Crawl, walk, run approach
Most organizations find themselves somewhere on the data collaboration maturity curve. When launching a data collaboration project between an enterprise and a startup it can be best to crawl and walk before you run.
Crawl: Launch a Proof-of-Concept as an entry-level project. Controlled exploration of datasets is a great place to start with only a few stakeholders and a startup partner.
Walk: Move onto an extended project. This may involve a larger group of stakeholders and a startup, such as an ML tool, engaging with raw data on a monthly recurring schedule.

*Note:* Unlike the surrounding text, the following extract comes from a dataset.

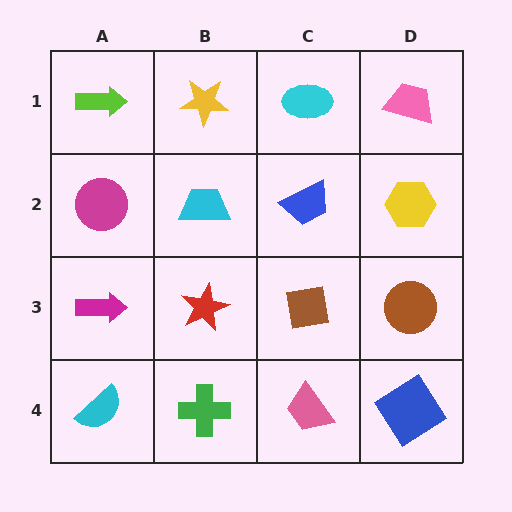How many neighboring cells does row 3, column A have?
3.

Run: This is the enterprise level where multiple projects are being run with different partners and datasets. This requires a robust data governance strategy and team of people to execute correctly.
Facilitate innovation with secure data collaboration technology
So you’re ready to ‘crawl’ with data collaboration, but how do you facilitate data-driven innovation with a startup? Such partnerships often require months of preparation. Both parties will need to meet key stakeholders, set relationships, and start building the trust needed for collaboration. For data projects, they will need to find a way to safely license and exchange data between the two organizations.
This can be achieved much more quickly when there is a data exchange platform inside of which these parameters can be set and enforced. The Senate platform provides this in the form of a virtual ‘diplomatic zone,’ where analysts can provision, share and analyze data in a secure, encrypted cloud environment. Senate acts as the innovation sandbox, allowing startups access to data and enterprises peace of mind that security and privacy is upheld.
A platform like Senate allows all the complexities of external data sharing to be managed and controlled in a single location and platform. Using this technology, external developers could participate in innovation events such as hackathons within days rather than weeks; or your enterprise could build a pipeline of projects to rapidly evaluate hundreds of startup capability partners. In all cases, data-driven innovation and insights can be derived far more quickly.
Protect both parties with legal agreements and data licenses
Establishing a data collaboration arrangement with a startup can be challenging. They will need to comply with the privacy and InfoSec requirements of their bigger partner, without being unduly restricted in their ability to access data and apply it creatively to problems.
Good governance is a critical part of any data collaboration project. However, even large organizations can lack a consistent set of data governance rules which can be applied across different teams or departments – and much less external partners. Even when such rules exist, scaling them up can be difficult and legally complex. In the case of a major financial customer, we found that finalizing the agreements on technology, contracts and methodologies used in data projects could take up to 18 months.
Data Republic’s Senate platform allowed this customer to significantly accelerate its data-collaboration capabilities. This was achieved through the common legal framework all organizations agree to, plus project-base data license agreements. Once the legal and licenses are approved, governance measures are built into the platform including user permissions, approval workflows, secure analytics workspaces and audit trails. Due to these features, negotiation time for data sharing was reduced 18-fold for the financial customer, and useful customer insights could be co-developed with business partners in hours rather than months.
Safeguard personal privacy
When it comes to data sharing, privacy is paramount as more countries and jurisdictions introduce stringent personal privacy laws. According to the Ponemon Institute, the average cost of a breach in the US reached $8.19 million in 2018, more than double the worldwide average.
Privacy protection is core to Senate’s governance controls. Analytics is performed inside a Discovery Workspace (DW) which allows data partners to access the data insights and reports they need, while keeping sensitive data off limits. No personal information is allowed to be exchanged on the platform. This means that even if a data breach does occur, it can’t be traced back to personal records.
It’s often said that data is the new oil: a driver of business growth and change. For large enterprises, secure data exchange with startups – enabled by a strong framework of governance and controls – can be one of the most effective ways to kickstart data-driven innovation, solve business problems, and stay ahead of competition.